Dampak Kenaikan Tarif STNK, Inflasi Januari Melejit 0,74 Persen

ANTARA FOTO/Sigid Kurniawan
13/1/2017, 18.39 WIB

Bank Indonesia (BI) memprediksi bakal terjadi peningkatan inflasi pada Januari 2016 ini. Penyebabnya, kenaikan tarif administrasi surat kendaraan dan pencabutan sebagian subsidi Tarif Dasar Listrik (TDL) yang mulai berlaku awal tahun ini.

Mengacu kepada survei BI pada pekan pertama Januari 2017, inflasi tercatat sebesar 0,74 persen secara bulanan (month to month/mtm) atau 3,26 persen secara tahunan (year on year/yoy). Pencapaian itu lebih tinggi dibanding Desember 2016 yang hanya 3,02 persen.

Deputi Gubernur BI Perry Warjiyo menjelaskan, salah satu penyumbang inflasi adalah kenaikan biaya administrasi pembuatan Surat Tanda Nomor Kendaraan (STNK) dan Surat Izin Mengemudi (SIM). Seperti diketahui, biaya administrasi atas jasa pelayanan Kepolisian Republik Indonesia (Polri) ini naik per 6 Januari 2017.

“Kenaikan STNK berdampak ke inflasi 0,25 persen di Januari,” kata Perry di Jakarta, Jumat (13/1). Penyumbang inflasi lainnya, yaitu pencabutan subsidi tarif listrik golongan 900 Volt Ampere (VA). Hal ini berkontribusi sebanyak 0,11 persen di minggu pertama Januari. (Baca juga: Sudah Teken Peraturan, Jokowi Minta Tarif STNK Jangan Naik Tinggi)

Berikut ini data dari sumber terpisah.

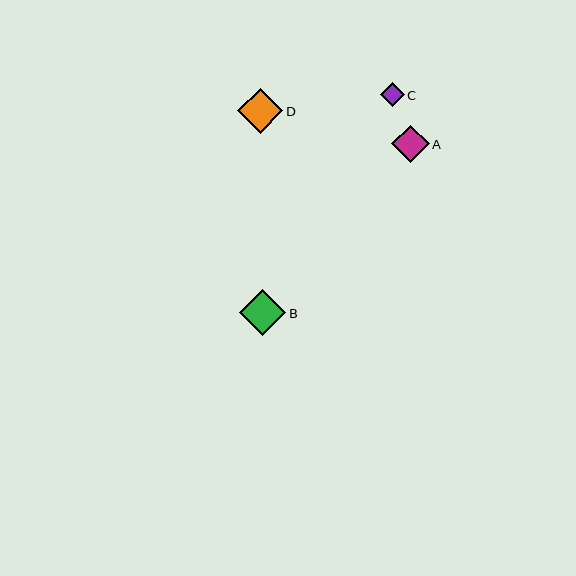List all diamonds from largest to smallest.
From largest to smallest: B, D, A, C.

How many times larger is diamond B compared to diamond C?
Diamond B is approximately 1.9 times the size of diamond C.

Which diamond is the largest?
Diamond B is the largest with a size of approximately 46 pixels.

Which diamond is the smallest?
Diamond C is the smallest with a size of approximately 24 pixels.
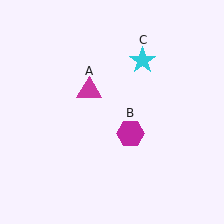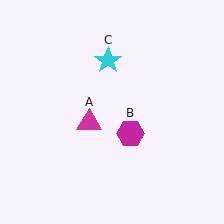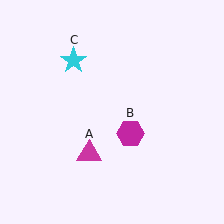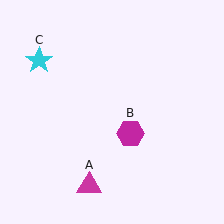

Meski begitu, Perry meyakini penyesuaian harga-harga yang diatur oleh pemerintah (administered price) ini hanya berdampak sementara. Sebab, inflasi inti masih relatif stabil. Adapun kapasitas produksi terpakai masih sebesar 77,6 persen. Ini artinya permintaan di dalam negeri masih tercukupi oleh produksi dalam negeri.

(Baca juga: Menteri Perdagangan Bantah Ada Mafia di Balik Kenaikan Harga Cabai)

Sebelumnya, Perry memperkirakan rencana pemerintah mencabut subsidi listrik 900 VA dan kebijakan distribusi tertutup elpiji 3 kilogram (kg) akan mendorong inflasi sebesar 1 persen. Kendati begitu, dampak lanjutan (second round effect) dari kebijakan ini terhadap penurunan daya beli diramalkan relatif kecil. 

Sementara itu, Kepala Departemen Kebijakan Ekonomi dan Moneter BI Juda Agung menuturkan, inflasi masih sesuai target bila pemerintah cuma mencabut subsidi listrik golongan 900 VA. Sebab, tambahan inflasi dari langkah PT Perusahaan Listrik Negara (PLN) itu cuma 0,95 persen. Tapi, beda soal bila pemerintah memaksakan untuk merealisasikan kebijakan pengurangan atau pencabutan subsidi energi lainnya. 

Kebijakan lain yang dimaksud yaitu distribusi tertutup elpiji 3 kilogram, kenaikan harga elpiji, dan pencabutan subsidi listrik pelanggan 450 VA. "Kalau semua dinaikkan, tahun depan ada risiko (inflasi melebihi 5 persen)," kata Juda.